A: There is no substitute for a good price and farmers can make a living if they can get a return on their investment. Right now we have had low commodity prices for a long time. One of the ways that you insulate against a really down economy is with a good safety net program. In South Dakota for some time now we have had a good crop insurance  program. That was a priority in this last farm bill, coupled with other safety net programs. Certainty on knowing what the rules are, making sure that farmers and lenders know that if they have a really bad year, that there is a floor under all of that, which is what crop insurance and other safety net programs do. Then it’s trade it’s opening more markets, its developing and creating new markets for renewable fuels, both biodiesel and ethanol. Using soybeans and corn extensively and any time you create more markets, create more demand, you raise the price and it makes agriculture more profitable.

Q: How do we fix the growing information gap between producers and consumers?

A: It’s always going to be a challenge  because most people, when they think of the farm program, they think all of that money goes to the farmers. 80 percent of the money in the farm bill goes to the nutrition title in the farm bill, which is food stamps and different types of programs like that. Most of the support that we get in the house of representatives, for farm bills come from a lot of the larger states, who could care less about production agriculture but care about the nutrition title. We are constantly in an effort to educate members and help them understand the direct correlation between the things we do here in South Dakota and the supermarket where they buy their food. Sometimes that connection gets lost and we have to make every effort to continue to educate people on why agriculture is important even though they might not have a direct impact, they might not have a farmer or rancher in their family, or even know somebody in some parts of the country. We have a very successful and vibrant ag. economy in this country. 

Q: A recent issue in South Dakota is if we should legalize industrial hemp, how do you feel about industrial hemp in South Dakota? 

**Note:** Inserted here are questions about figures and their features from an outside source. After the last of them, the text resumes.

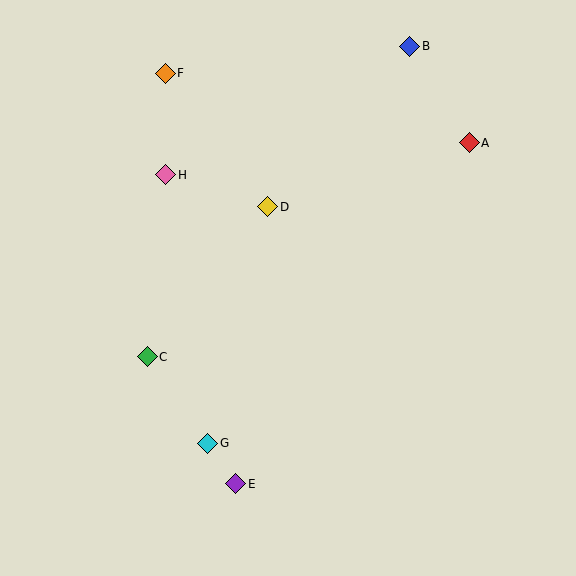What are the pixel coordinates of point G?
Point G is at (208, 443).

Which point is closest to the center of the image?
Point D at (268, 207) is closest to the center.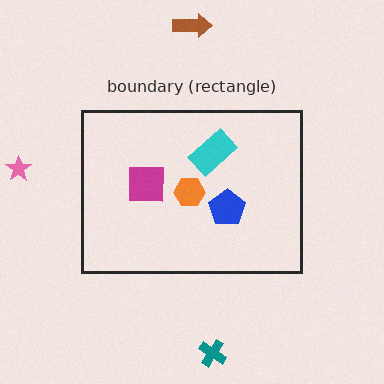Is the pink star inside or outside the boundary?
Outside.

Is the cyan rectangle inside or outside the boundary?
Inside.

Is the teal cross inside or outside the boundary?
Outside.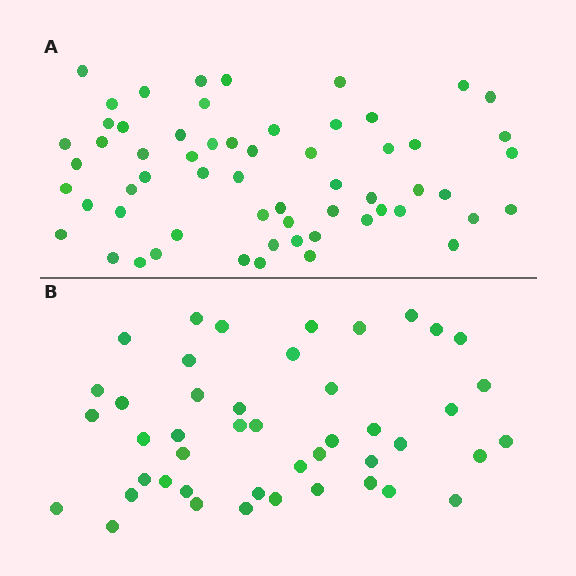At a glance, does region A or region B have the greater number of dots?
Region A (the top region) has more dots.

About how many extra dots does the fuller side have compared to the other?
Region A has approximately 15 more dots than region B.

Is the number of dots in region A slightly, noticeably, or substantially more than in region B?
Region A has noticeably more, but not dramatically so. The ratio is roughly 1.3 to 1.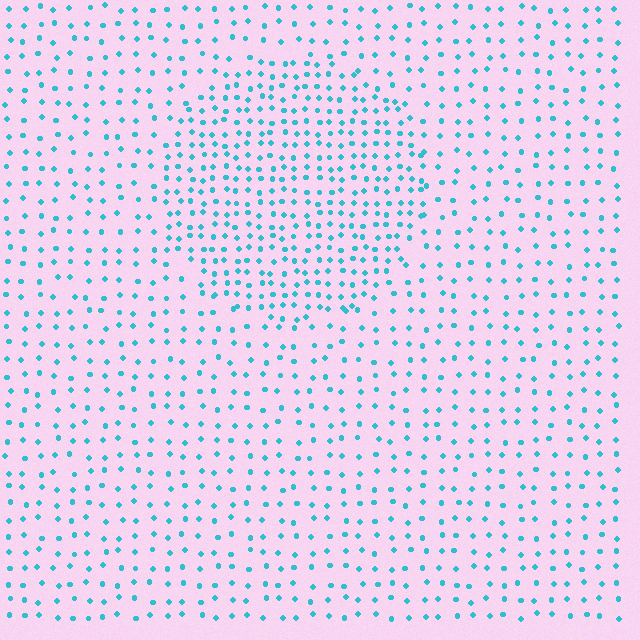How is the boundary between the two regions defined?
The boundary is defined by a change in element density (approximately 1.9x ratio). All elements are the same color, size, and shape.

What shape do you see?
I see a circle.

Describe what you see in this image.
The image contains small cyan elements arranged at two different densities. A circle-shaped region is visible where the elements are more densely packed than the surrounding area.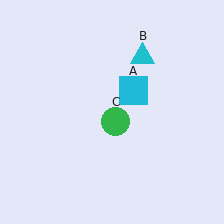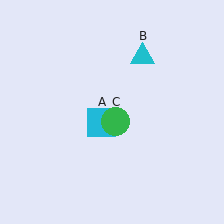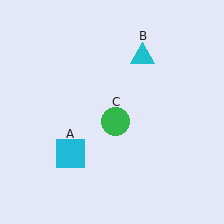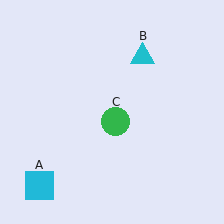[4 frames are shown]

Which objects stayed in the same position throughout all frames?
Cyan triangle (object B) and green circle (object C) remained stationary.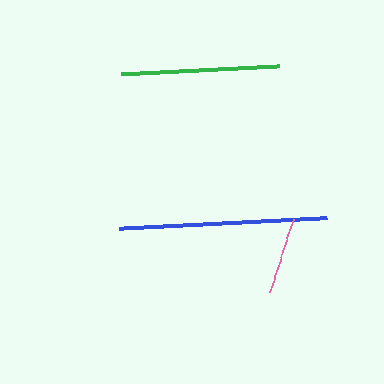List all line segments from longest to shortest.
From longest to shortest: blue, green, pink.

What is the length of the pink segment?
The pink segment is approximately 77 pixels long.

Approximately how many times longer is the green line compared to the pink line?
The green line is approximately 2.0 times the length of the pink line.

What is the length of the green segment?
The green segment is approximately 157 pixels long.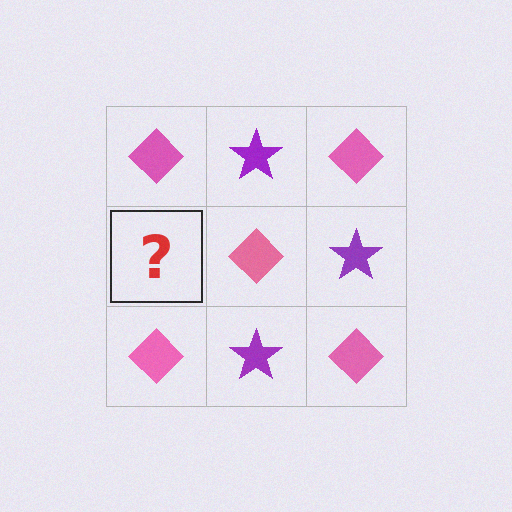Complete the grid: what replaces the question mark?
The question mark should be replaced with a purple star.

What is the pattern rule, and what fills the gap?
The rule is that it alternates pink diamond and purple star in a checkerboard pattern. The gap should be filled with a purple star.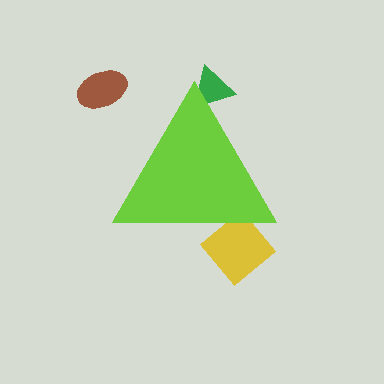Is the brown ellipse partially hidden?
No, the brown ellipse is fully visible.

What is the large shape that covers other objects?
A lime triangle.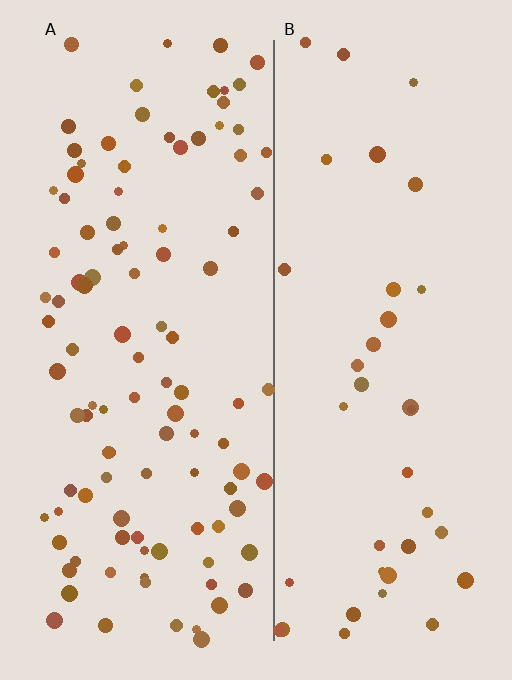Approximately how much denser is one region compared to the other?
Approximately 2.7× — region A over region B.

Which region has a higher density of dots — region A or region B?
A (the left).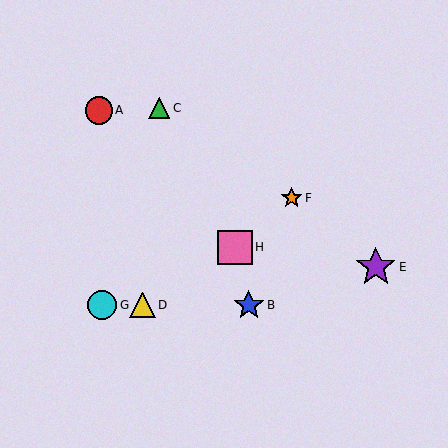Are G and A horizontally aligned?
No, G is at y≈305 and A is at y≈110.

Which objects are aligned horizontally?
Objects B, D, G are aligned horizontally.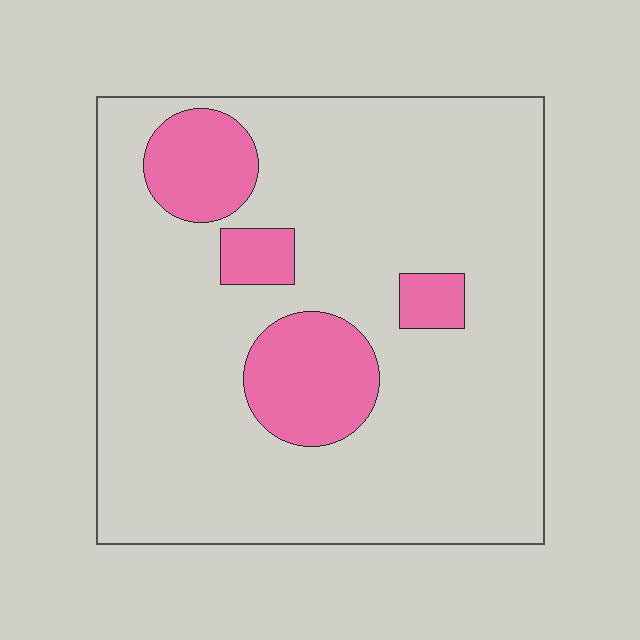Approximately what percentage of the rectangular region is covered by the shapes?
Approximately 15%.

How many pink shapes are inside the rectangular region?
4.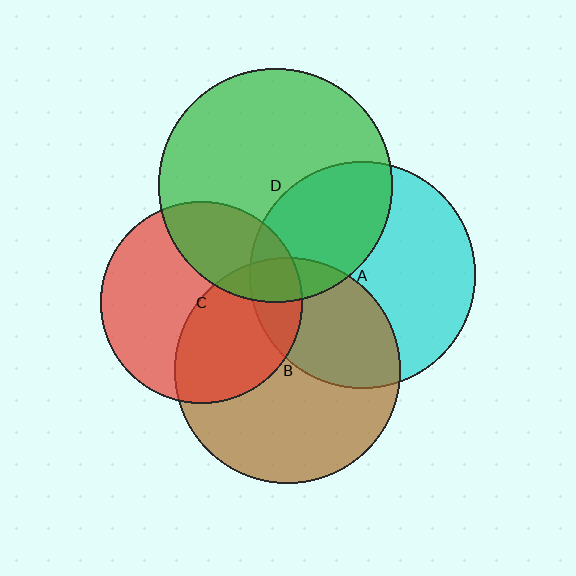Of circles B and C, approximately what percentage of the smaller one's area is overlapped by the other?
Approximately 40%.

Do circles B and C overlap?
Yes.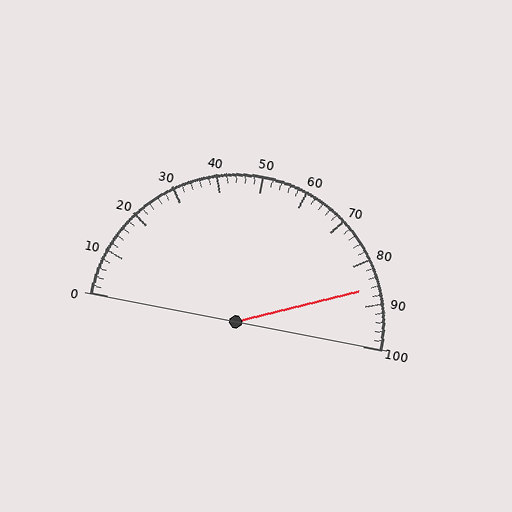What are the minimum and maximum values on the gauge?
The gauge ranges from 0 to 100.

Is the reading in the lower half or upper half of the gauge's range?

A: The federal farm bill this year did authorize hemp. Individual states are reacting to that now, trying to determine how they are going to proceed. The state of South Dakota is having that conversation right now. In terms of it being kind of accepted now the fact that is was included in this year’s farm bill settles that issue. How the states react in terms of the process they put in place. The concerns that have been voiced in the past, the similarities in terms of its properties make it hard for law enforcement to be able to distinguish and differentiate the two, and to enforce the law as far as marijuana is concerned. It seems like, to me, we are getting to a place where hemp, although it may look in some ways like marijuana, it has become more accepted and more mainstream and I suspect that is going to continue.